The fossil fuel advocates simply want to kill renewables so their arguments are regarded as biased. There are others who advocate CO2 free alternatives like nuclear who don’t want to kill renewables but do want to point out their flaws. Stratosolar is in a similar position. Current renewables have serious flaws that only get exposed as renewables become a bigger percentage of generation. Advocates for renewables see these arguments as a continuation of partisan posturing and ignore them. However there are real problems but so far there are few markets where renewables have a sufficient market share to prove the case and the problems won't be accepted until the case is proven and the problems cannot be denied.
Much of the debate is theoretical and academic with lots of assumptions. California is the closest to demonstrating the real problems with real data. The two graphs shown in a previous post are California’s electricity generation from 2000 to 2017. California is a large market with significant renewable generation. Some simple observations can be made from these two charts. Yearly generation has remained nearly constant at around 200GWh. Capacity has increased from around 55GW to around 80GW as renewables were added. This little spreadsheet below shows how these numbers result in a capacity factor of 41% in 2000 reducing to 28% in 2017. This is the predicted consequence of renewables becoming a bigger percentage. Fossil fuel plants get used less as wind and solar are used more but the fossil fuel capacity has to remain to provide backup for when the wind does not blow and the sun does not shine. Capacity has capital costs that need to be repaid. Utilities have to raise prices to cover their costs, which is what has happened in California.
GW GWh GW GWh
gen capacity 55 482,130 80 701,280
gen 200,000 200,000
Capacity factor 41.48% 28.52%
Renewable energy can claim a low cost of generation but the system overall costs more as a result of renewable intermittency. This results in higher electricity costs. Some renewable advocates think the existing generation redundancy covers renewable intermittency but this is not the case. California’s system was balanced at 41% capacity factor in 2000. To stay at 41% they would have had to reduce fossil fuel generation as they added renewable generation. This reduced fossil fuel capacity would not have been able to supply sufficient electricity when solar and wind were not generating.
This focus on generation does not capture all the added costs as renewable penetration grows. At the relatively low penetration levels in California renewables sometimes produce too much electricity and generation has to be curtailed. This reduces renewable capacity factor and thus increases cost of generation. Also, additional transmission was added to the grid to connect wind and solar. This is a unique added expense as this transmission is only used for wind and solar. The reduced capacity factor and this added expense has significantly raised electricity prices in California.

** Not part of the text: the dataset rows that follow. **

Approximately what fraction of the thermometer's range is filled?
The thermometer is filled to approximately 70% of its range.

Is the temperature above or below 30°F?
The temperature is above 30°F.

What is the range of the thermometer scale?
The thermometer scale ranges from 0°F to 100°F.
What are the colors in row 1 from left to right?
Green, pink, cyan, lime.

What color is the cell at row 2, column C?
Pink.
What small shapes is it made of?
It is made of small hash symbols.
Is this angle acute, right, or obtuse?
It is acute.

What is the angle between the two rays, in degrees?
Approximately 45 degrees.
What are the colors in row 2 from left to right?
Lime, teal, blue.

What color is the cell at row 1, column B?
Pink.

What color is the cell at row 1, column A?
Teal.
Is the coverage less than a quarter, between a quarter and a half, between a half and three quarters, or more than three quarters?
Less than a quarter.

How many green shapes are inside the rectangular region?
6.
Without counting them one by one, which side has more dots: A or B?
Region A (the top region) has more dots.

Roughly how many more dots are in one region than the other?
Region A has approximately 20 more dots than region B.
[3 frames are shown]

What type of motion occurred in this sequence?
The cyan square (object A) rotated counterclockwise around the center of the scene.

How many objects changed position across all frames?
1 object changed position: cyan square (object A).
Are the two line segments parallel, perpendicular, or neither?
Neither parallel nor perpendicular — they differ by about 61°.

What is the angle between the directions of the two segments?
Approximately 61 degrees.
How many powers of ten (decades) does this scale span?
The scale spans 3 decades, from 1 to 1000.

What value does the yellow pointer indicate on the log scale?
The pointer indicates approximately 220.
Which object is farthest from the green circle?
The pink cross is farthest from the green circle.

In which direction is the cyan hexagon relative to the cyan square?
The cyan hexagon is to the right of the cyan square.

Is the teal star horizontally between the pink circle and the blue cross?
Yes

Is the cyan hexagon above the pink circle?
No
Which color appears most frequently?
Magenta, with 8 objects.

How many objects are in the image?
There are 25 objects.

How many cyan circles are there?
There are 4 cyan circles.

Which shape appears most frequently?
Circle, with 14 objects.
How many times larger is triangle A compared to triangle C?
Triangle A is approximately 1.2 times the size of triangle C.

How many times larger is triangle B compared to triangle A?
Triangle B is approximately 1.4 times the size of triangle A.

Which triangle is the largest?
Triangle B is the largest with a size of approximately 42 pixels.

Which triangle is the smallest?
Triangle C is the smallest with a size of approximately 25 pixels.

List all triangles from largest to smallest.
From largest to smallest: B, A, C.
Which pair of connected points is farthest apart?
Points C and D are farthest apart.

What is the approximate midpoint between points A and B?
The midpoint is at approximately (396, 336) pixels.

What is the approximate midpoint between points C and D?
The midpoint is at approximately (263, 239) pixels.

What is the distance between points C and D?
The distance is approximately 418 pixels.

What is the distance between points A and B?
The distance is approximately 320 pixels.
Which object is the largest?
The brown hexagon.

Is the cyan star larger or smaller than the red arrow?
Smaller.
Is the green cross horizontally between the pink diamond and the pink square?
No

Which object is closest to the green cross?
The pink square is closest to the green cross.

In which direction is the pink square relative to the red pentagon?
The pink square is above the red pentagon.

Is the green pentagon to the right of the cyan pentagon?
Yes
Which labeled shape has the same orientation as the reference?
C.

California is at stage one of renewables penetration. As they continue to add capacity the capacity factor will reduce, producing rapidly rising electricity costs. Solar is about 18% penetration today. It will max out at about 25% when overall capacity factor might get to about 20%. So even at this low level while solar generation costs will continue to fall the falling capacity factor due to increased curtailment will offset this gain.The solution to enable continued expansion is storage. This is stage 2 of renewable expansion. So far there is little storage. There are two big issues. The first is simply getting storage that works, is low enough cost and can scale rapidly. The second is the added cost of electricity as storage additions are added in lockstep with generation additions. Even as generation costs continue to fall storage costs have to be added, keeping overall cost of electricity high. Storage is expensive and unlikely to cost reduce rapidly.
This brings us to stage three of renewables expansion. Costs remain high because even with storage, fossil fuel capacity still needs to be maintained to cover long duration intermittency which occurs about 20% of the time. Fossil fuel capacity cannot be removed until a long duration storage technology is viable. The most likely candidate is synthetic fuels. As well as just getting synthetic fuel plants developed, a big impediment is the cost of synthetic fuels will depend on the cost of electricity. If electricity costs remain high then synthetic fuels will be expensive which makes electricity from synthetic fuels even more expensive.
The current emphasis on 100% renewables is not based on a sober assessment of the technologies needed to achieve that goal. It is an aspirational goal presented as something that is already feasible. The status quo is fine for the incumbent renewables but is not reducing CO2 emissions and at current rates of penetration will not reduce CO2 emissions until long past the 2050 deadline. As with many subsidized industries the industry becomes dependant and has little incentive to change. New approaches that challenge the failing status quo are needed. Stratosolar is one such approach.